Three years ago, Erik Ela, his wife and his now 4-year-old son, Alex, lost their two cats and their home in the Marshall Fire. It was two days before Alex’s birthday.
“We’ve experienced something that I never thought you’d experience and I’m ready for it to happen again,” Ela said.
When it came time to rebuild, the father from Superior, Colorado, wanted to make sure his new home was protected against fire — so he chose a design concept called Passive House.
In a traditional house design, embers typically get sucked inside the home through roof vents during a fire. It’s one of the reasons why homes in Los Angeles are burning from the inside out. In a home built using the passive design concept, there are very few places for embers to get caught, according to Johny Rezvani, a Passive Home material supplier.
Compared to the roof vents on most houses, a Passive House has just a single air intake. A powerful filtration system is installed to control the flow of air, which helps keep embers out.
“And in an extreme weather situation, what you would do if you had to evacuate is you would close off that intake,” Rezvani said.
In Los Angeles, where the historic Palisades and Eaton Fires were fueled by intense Santa Ana winds, one home that followed the passive building principles was the only one still standing in its neighborhood.
Despite a higher chance of surviving a fire, the reason not all new homes are built passively is the cost. It can be up to 7% more expensive to build a passive house compared to a more traditional one, according to the Passive House Network.
Just six of the 300 homes that have been rebuilt in Superior are passive. Although a new Colorado state law aims to change the way homes most threatened by wildfires are built.
“I was shocked that we don’t require building standards,” Democratic State Senator Lisa Cutter said. “If your house isn’t well-protected and you don’t do everything you can and mitigate for fire around the property etc. Then you’re putting your neighbor’s house at risk.”

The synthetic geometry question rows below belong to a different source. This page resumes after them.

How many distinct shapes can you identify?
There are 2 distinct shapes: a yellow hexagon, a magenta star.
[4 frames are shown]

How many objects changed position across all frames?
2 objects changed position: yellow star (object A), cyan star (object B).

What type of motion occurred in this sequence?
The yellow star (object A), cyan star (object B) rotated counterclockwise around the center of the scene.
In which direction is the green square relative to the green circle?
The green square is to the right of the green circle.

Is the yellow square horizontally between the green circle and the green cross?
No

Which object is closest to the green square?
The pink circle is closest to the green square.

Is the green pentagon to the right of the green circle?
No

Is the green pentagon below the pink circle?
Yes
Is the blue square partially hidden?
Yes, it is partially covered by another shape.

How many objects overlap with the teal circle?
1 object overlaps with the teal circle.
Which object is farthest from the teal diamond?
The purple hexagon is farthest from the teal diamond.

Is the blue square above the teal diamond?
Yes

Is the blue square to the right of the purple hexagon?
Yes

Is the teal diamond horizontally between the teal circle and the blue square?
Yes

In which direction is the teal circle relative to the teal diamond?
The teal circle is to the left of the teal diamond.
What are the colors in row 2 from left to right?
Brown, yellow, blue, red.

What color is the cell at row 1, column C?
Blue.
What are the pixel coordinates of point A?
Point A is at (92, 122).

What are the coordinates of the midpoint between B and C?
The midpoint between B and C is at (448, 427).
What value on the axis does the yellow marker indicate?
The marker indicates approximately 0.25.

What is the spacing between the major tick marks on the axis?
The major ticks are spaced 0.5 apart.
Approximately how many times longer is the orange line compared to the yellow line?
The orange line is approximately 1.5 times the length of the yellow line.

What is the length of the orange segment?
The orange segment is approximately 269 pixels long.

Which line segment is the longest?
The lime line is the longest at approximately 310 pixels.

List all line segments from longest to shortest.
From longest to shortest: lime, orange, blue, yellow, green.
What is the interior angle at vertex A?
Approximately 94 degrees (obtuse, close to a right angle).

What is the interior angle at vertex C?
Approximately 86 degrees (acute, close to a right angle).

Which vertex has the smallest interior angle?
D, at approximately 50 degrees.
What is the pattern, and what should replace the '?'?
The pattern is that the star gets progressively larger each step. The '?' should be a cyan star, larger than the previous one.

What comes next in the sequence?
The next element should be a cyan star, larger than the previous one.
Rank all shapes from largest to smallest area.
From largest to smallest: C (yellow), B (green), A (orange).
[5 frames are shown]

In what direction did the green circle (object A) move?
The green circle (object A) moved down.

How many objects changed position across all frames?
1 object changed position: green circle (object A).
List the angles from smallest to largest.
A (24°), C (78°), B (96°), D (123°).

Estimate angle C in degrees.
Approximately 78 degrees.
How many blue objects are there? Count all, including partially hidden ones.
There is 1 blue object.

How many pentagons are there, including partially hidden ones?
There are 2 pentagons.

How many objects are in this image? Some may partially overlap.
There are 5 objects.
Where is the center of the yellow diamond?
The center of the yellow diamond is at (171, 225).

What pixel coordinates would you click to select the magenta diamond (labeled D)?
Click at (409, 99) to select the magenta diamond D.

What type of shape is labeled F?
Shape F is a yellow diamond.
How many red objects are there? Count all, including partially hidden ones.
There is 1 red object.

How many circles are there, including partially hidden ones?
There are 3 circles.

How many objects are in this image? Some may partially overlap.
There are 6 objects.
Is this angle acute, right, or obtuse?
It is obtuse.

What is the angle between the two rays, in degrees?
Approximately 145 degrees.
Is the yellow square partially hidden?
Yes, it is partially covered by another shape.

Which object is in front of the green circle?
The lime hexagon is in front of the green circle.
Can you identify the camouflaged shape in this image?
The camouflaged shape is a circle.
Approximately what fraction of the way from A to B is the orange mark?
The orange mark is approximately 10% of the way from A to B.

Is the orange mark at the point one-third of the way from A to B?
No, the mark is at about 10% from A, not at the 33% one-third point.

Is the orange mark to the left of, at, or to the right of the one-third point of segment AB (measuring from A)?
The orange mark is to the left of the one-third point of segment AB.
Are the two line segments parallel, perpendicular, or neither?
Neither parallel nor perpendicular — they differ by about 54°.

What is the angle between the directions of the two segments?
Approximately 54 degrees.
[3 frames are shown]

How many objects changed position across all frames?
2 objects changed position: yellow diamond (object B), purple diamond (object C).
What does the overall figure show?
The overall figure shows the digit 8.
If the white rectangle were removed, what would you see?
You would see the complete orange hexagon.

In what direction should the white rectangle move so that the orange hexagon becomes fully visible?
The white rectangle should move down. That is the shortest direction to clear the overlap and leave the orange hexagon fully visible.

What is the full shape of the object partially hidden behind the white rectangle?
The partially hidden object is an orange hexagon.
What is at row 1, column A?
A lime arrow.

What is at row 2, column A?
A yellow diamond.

Cutter pushed for the creation of Colorado’s Wildfire Resiliency Code Board. It will identify areas with the highest wildfire threats and, for the first time, enforce mandatory wildfire construction codes. In Colorado, a million structures are built in places that meet or mix with natural areas where there’s a threat of wildfire. A third of all U.S. housing is in a high-risk area — that’s 44 million homes.
As climate change contributes to windy and dry conditions ripe for amplifying the risks of rapidly spreading fires, the time has come for some to rethink how they live with it and how they rebuild from it.